Calum rolled his eyes at Moria’s interruption. “All to bring her back here, so jest bloody tell her, mate!”
“Tell me what?” Moria looked between the two men. Devyn felt torn between wanting to tell her that he’d fought for her and wanting to protect her from what had been said.
“That man was defending your honor, my lady.”
“Might you give a lad a moment, Lieutenant?”
Calum held up both hands in surrender, and took three steps back, taking Miss Dempsey with him, and turned to face the opposite direction with his hands clasped behind him.
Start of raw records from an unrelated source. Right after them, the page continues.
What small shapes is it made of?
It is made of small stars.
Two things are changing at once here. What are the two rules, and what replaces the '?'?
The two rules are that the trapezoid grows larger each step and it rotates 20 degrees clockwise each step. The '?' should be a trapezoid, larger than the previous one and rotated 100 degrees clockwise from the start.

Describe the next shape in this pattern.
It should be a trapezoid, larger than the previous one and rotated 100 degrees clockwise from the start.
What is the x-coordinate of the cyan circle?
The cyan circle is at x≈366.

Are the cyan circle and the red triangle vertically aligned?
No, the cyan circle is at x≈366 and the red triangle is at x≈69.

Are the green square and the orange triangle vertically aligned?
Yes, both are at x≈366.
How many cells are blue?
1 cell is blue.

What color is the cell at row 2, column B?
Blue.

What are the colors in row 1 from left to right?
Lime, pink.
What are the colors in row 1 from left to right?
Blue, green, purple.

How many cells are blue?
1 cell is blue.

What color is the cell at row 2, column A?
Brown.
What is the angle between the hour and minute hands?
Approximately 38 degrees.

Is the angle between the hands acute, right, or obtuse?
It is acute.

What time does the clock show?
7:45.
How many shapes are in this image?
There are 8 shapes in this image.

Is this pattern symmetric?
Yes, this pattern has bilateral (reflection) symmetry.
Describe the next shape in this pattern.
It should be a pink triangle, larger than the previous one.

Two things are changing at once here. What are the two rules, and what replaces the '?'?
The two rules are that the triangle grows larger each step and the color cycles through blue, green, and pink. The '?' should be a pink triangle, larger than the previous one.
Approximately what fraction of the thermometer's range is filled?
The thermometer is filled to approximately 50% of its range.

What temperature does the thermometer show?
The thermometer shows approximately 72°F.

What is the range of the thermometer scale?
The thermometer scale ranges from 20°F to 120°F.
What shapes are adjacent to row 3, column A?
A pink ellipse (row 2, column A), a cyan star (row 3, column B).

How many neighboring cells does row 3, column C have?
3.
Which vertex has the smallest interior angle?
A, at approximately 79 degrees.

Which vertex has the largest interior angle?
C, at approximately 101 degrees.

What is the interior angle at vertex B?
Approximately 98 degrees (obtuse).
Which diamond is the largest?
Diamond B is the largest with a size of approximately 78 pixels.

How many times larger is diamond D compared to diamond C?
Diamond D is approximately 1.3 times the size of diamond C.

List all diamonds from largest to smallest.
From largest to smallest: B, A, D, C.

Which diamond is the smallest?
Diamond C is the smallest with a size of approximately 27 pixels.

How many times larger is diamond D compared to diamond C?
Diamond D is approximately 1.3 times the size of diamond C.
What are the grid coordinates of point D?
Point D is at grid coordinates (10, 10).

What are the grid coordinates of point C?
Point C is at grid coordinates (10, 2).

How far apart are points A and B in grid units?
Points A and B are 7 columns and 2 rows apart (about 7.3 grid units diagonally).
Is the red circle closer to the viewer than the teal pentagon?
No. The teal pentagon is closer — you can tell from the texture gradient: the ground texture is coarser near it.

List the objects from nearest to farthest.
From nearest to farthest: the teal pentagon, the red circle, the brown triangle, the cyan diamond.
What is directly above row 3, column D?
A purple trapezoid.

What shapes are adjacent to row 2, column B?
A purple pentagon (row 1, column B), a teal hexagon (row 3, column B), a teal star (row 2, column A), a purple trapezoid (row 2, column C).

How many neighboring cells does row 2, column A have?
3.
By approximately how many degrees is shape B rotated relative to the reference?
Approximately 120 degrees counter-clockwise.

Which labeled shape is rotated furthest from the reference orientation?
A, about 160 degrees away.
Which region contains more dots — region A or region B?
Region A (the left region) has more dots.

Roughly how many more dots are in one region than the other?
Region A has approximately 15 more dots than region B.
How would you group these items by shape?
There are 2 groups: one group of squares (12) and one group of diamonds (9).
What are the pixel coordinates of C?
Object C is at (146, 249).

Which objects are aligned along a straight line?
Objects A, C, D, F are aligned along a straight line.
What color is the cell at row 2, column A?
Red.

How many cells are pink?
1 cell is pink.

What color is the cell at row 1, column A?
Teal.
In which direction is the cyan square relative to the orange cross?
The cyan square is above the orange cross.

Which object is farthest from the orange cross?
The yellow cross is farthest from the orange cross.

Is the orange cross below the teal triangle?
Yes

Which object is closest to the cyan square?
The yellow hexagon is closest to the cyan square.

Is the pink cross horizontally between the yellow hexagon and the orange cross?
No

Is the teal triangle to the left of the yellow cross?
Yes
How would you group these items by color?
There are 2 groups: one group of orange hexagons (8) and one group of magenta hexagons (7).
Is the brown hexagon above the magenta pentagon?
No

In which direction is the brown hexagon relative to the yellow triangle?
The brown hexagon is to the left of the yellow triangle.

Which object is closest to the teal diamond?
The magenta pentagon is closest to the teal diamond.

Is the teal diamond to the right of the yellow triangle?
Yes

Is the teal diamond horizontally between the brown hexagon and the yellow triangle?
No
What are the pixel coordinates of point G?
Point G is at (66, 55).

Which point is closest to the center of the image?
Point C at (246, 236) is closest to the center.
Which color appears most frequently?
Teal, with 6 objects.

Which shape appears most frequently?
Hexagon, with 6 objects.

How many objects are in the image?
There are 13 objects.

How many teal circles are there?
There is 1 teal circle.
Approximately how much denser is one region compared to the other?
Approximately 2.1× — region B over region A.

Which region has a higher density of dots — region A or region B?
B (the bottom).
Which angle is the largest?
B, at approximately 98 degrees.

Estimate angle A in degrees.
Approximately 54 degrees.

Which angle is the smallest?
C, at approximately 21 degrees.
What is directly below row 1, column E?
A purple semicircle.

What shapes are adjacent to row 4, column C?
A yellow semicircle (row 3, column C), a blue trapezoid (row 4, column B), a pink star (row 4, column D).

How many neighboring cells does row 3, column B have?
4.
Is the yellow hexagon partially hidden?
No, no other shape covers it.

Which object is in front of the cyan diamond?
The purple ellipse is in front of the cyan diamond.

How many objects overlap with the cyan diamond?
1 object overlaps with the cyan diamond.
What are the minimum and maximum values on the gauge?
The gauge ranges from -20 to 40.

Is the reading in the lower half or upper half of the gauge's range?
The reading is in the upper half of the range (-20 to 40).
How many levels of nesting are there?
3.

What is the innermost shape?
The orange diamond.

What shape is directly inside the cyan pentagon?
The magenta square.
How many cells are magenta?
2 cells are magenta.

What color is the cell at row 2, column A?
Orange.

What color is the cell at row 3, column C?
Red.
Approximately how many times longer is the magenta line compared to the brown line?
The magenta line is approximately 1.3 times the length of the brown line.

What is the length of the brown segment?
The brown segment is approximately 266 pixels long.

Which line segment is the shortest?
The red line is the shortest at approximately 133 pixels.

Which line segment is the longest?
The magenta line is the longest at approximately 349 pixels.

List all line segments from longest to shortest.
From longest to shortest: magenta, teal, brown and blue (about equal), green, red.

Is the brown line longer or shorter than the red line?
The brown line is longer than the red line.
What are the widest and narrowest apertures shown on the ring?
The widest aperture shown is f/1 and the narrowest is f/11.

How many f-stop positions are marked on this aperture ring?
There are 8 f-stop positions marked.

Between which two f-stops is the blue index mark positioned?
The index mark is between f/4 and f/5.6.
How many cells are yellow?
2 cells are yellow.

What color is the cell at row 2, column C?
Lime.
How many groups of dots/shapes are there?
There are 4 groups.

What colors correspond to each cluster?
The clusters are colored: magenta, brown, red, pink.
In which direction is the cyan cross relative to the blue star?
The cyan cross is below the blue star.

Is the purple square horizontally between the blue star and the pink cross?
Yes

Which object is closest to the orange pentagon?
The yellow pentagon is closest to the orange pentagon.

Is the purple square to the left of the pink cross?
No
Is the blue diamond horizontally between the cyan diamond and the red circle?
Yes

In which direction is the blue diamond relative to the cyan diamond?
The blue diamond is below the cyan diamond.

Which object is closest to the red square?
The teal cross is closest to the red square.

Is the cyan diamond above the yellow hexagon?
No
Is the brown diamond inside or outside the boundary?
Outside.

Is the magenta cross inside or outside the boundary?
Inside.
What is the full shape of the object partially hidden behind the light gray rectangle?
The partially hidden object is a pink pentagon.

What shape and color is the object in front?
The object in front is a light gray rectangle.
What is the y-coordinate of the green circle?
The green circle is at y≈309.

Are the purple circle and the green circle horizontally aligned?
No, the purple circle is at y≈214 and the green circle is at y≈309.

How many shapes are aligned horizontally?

“I promised you a ring on your finger. I said a lot of things, and you know what, I damn well made my intentions clear where you are concerned. So, you can believe that no man, no woman for that matter, is going to say anything that I find deplorable in my earshot about you and walk away.”
She took a step toward him, until they were toe to toe, and reached a hand up to his split brow. He tried to read the emotion in her eyes before she was too close to him to see.
Her lips curled near his ear. “I wish I’d found you a long time ago.”
Devyn pulled back in surprise, and her little fists capitalized on his surprise, hauling him against her for a kiss. His hands, catching on quickly, found her hips and held her. His lips, catching on just as fast, gave her back every bit of the drugging intensity she poured into the kiss.
“This could be ruinous for my career. You aren’t angry with me?” he asked, chest heaving, when she’d released him to come up for air.
“Do you…want me to be?” She said, closing the inch of space between them. Her fingers dug into his scalp, her hips pressed so tight against his own.
“Do you care that I’m right here? And, och, not in front of the tea and scones, please,” Calum said, looking at them aghast with a teapot in hand.
Both Devyn and Moria looked back at each other, an easy laugh coming out of both of them at the image.
Even Miss Dempsey, cheeks crimson, covered her mouth to stifle a laugh.
Their conversation was interrupted by a clamor outside, what sounded like a riot of men. Calum shoved open the kitchen window to peer outside, pulling Miss Dempsey, Moria’s chaperone with him.
“Wha’ are ye fool hearted louts doing on the street outside me rooms?”
“We took care of it.”
“Evenin’, Sergeant. Took care o’ wha’?” Calum asked.
“Captain Winter’s disciplinary hearing. It’s been handled.”